Die Kooperation beider Großmächte erstreckt sich tatsächlich auf zahlreiche Wirtschaftssektoren, die laut Definition des Kreml strategisch bedeutend sind. Seit März verhandeln beispielsweise Siemens und die russische Atomenergiebehörde Rosatom über die Gründung eines Joint Ventures, das sich als ein »Weltmarktführer« (Siemens-Chef Peter Löscher) beim Atommeilerbau etablieren soll.
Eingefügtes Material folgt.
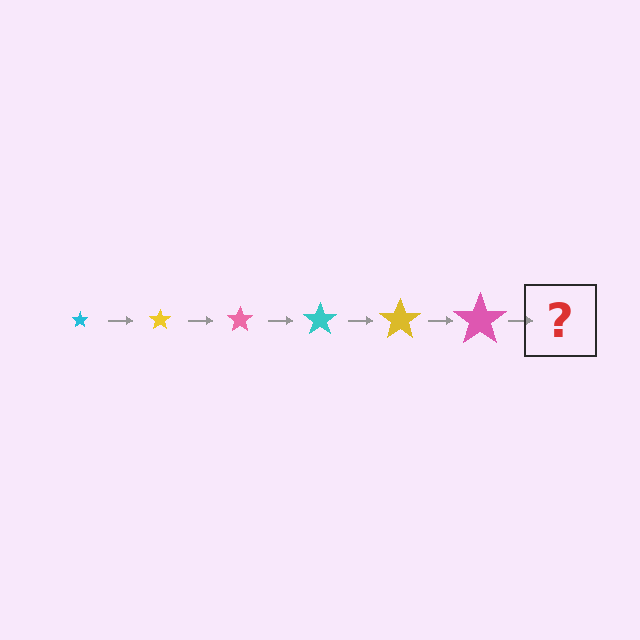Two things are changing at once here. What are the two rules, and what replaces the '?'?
The two rules are that the star grows larger each step and the color cycles through cyan, yellow, and pink. The '?' should be a cyan star, larger than the previous one.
Deutschlands größter Industriekonzern könnte zudem von einem weiteren ehrgeizigen Projekt profitieren, das die Modernisierung der russischen staatlichen Eisenbahngesellschaft vorsieht.
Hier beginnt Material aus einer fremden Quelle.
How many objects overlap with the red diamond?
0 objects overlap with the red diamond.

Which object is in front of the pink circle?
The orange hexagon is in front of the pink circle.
Während Konzerne wie Royal Dutch Shell (NL) und BP (UK) aus dem russischen Energiesektor gedrängt wurden, erhält der deutsche Versorger E.on sogar Zugriff auf das Allerheiligste: Der Düsseldorfer Multi sicherte sich eine Beteiligung von 25 Prozent an dem sibirischen Gasfeld »Juschno Rußkoje« , an dem der halbstaatliche Monopolist Gasprom die Förderrechte hält. Diese Lagerstätte verfügt über Reserven von mehr als 600 Milliarden Kubikmetern und gehört somit zu den größten der Welt. Im Gegenzug mußte E.on knapp die Hälfte seiner Beteiligung an Gasprom veräußern, die nun noch 3,5 Prozent beträgt. Die leicht zu erschließenden russischen Lagerstätten sind bereits erschöpft, jetzt sollen die schwer zugänglichen Erdgas- und Ölfelder ausgebeutet werden. Auch hier hoffen deutsche Konzerne auf lukrative Aufträge.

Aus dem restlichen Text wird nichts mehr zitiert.